Nous venons à peine d’entrer dans l’automne et déjà les prix de l’énergie font la une de tous les journaux et l’objet de discussions au plus haut niveau. Cette semaine, lors du conseil européen informel des chefs d’Etat, le Président du Conseil européen, Charles Michel, a bien essayé d’éviter que ce thème prenne toute la place pendant le dîner, peine perdue… Il y a urgence à trouver des solutions immédiates, la stabilité sociale n’est pas garantie. Une session plénière du Parlement européen a été consacrée à cette question et tous les groupes politiques questionnent les politiques en place. La députée socialiste espagnole, Iratxe García Pérez, fait le parallèle avec la gestion des vaccins à l’échelle européenne et la nécessité absolue d’avoir une réponse géopolitique commune auprès de nos fournisseurs. Le député conservateur roumain, Siegfried Mureșan, propose un renforcement du «Social climate Fund », que la Commission a mis sur la table dans le cadre de l’extension de la directive sur les échanges de quotas d’émissions de CO2.

La tempête sur les marchés s’accompagne d’une avalanche médiatique avec de nouveaux concepts, comme le bouclier énergétique (mesure d’urgence du gouvernement français), de fausses informations (« On va reconstituer les stocks et les prix vont revenir à la normale » ; ou encore « Les prix exorbitants sont dûs aux coûts de production des énergies renouvelables.»), ce qui a créé une intense cacophonie, et nuit gravement à la compréhension des enjeux de cette situation.

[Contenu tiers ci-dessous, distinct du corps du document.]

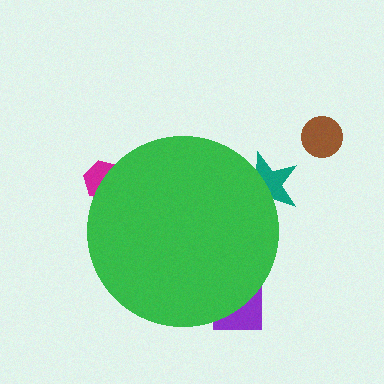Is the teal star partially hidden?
Yes, the teal star is partially hidden behind the green circle.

Il y a cependant consensus sur l’incapacité des marchés, tels qu’ils sont structurés aujourd’hui, à fournir une énergie abordable et décarbonée.

En résumé, les règles actuelles empêchent de :

  • Décarboner rapidement le secteur de l’énergie,
  • Assurer une sécurité d’approvisionnement,
  • Réduire la précarité énergétique,
  • Garantir un prix abordable pour TOUS les acteurs économiques.

Il est vrai qu’il n’est pas facile de penser de façon rationnelle quand on est au milieu du cyclone. Mais il est tout aussi vrai que le système énergétique ne pourra pas juste adapter à la marge les règles du marché pour que celui-ci fonctionne au mieux. Même le Financial Times le dit ! Le système énergétique ne passe pas de stress test comme le font les banques, et si les régulateurs jouent un rôle majeur dans le bon fonctionnement de ce marché, ils ne peuvent pas faire grand-chose face à des conflits géopolitiques ou une météo capricieuse. Pourtant, il existe des solutions, non pas pour prévoir l’imprévisible, mais pour augmenter considérablement la part du prévisible : réduire nos besoins et produire sur la base de ressources renouvelables.

Réduire nos besoins : typiquement, ce sont les politiques de rénovation des bâtiments, un peu moins typiquement, nos modes de transport. Il y a encore tant à faire, que l’on sait faire, mais qu’il faut déployer. Et le déploiement demande de la planification et des moyens.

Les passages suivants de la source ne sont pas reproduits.